I ranked the state of the hospitalist movement first last year. I’m ranking it number 10 this time because 2006 saw no movement-defining developments.
Economic pressures a decade ago created a niche for the movement in areas of heavy managed care penetration. The pressures of managed care relented, but a new niche was created as more and more primary care physicians chose to increase their efficiency by dropping hospital practice. These physicians can more easily stay on schedule in their offices, a patient satisfaction advantage counterbalanced by some patients’ frustration with receiving in patient care from strangers.

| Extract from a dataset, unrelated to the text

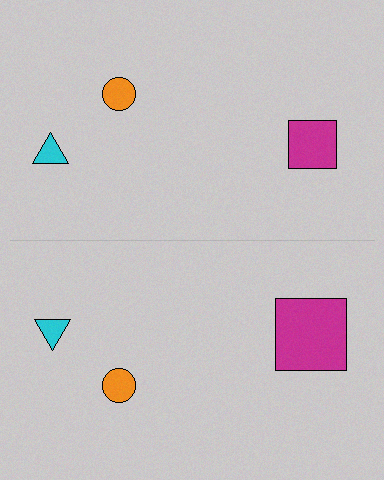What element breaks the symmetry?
The magenta square on the bottom side has a different size than its mirror counterpart.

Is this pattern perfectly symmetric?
No, the pattern is not perfectly symmetric. The magenta square on the bottom side has a different size than its mirror counterpart.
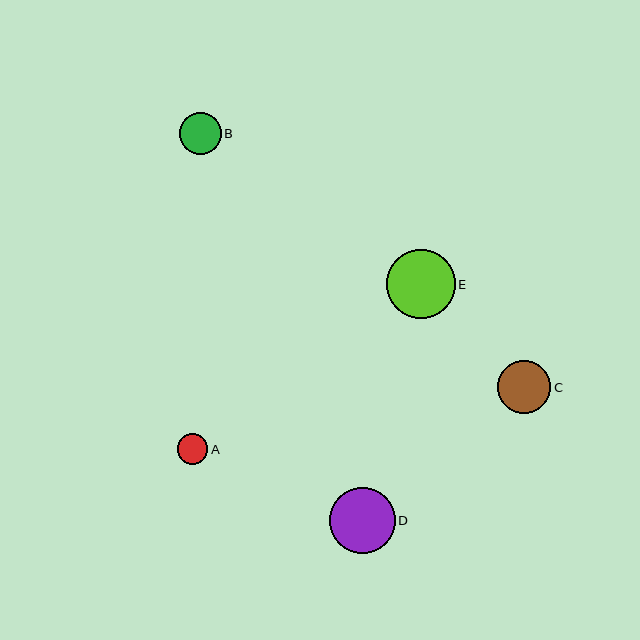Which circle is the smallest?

Some feel that hospitalist medicine is opposed to the agenda of primary care. Robert Wachter, M.D., a leader in hospital medicine, disagreed in a recent interview in Internal Medicine World Report: “Rather than feeling that hospitalists are another nail in the coffin of primary care, I hear from many primary care doctors that hospitalists have helped them tremendously. They realized long ago that they simply could not take care of sick hospitalized patients and manage their office practice simultaneously, and hospitalists have helped them make their jobs more survivable.”
Professional satisfaction seems to be shifting in favor of hospital medicine. It’s at an all time low in traditional primary care practice leading more and more internal medicine trainees to choose hospital medicine. According to Wachter, Society of Hospital Medicine surveys show a high rate of professional satisfaction among hospitalists. Wachter also predicted that the number of hospitalists needed may reach 50,000, a higher estimate than those made previously.
A few decades ago the hospital was a jungle, a combat zone inhabited by people with competing agendas and a culture of blame. Booby traps posed dangers to patients at every turn requiring the vigilance of the “superdoc” to head them off. The dream for the hospital of tomorrow is that of a safe place where a nurturing spirit of teamwork pervades the facility and computer enhanced system improvements all but eliminate errors. Movement along this path may gradually shift the role of the hospitalist from superdoc to systems management team member. But we’re not there yet. It’s a slow journey and in 2006 we’re somewhere between The House of God and the safe place. Systems improvement is too early in its development to solve the problem of patient safety. There will be a role for vigilance on the part of the individual hospital physician for years to come.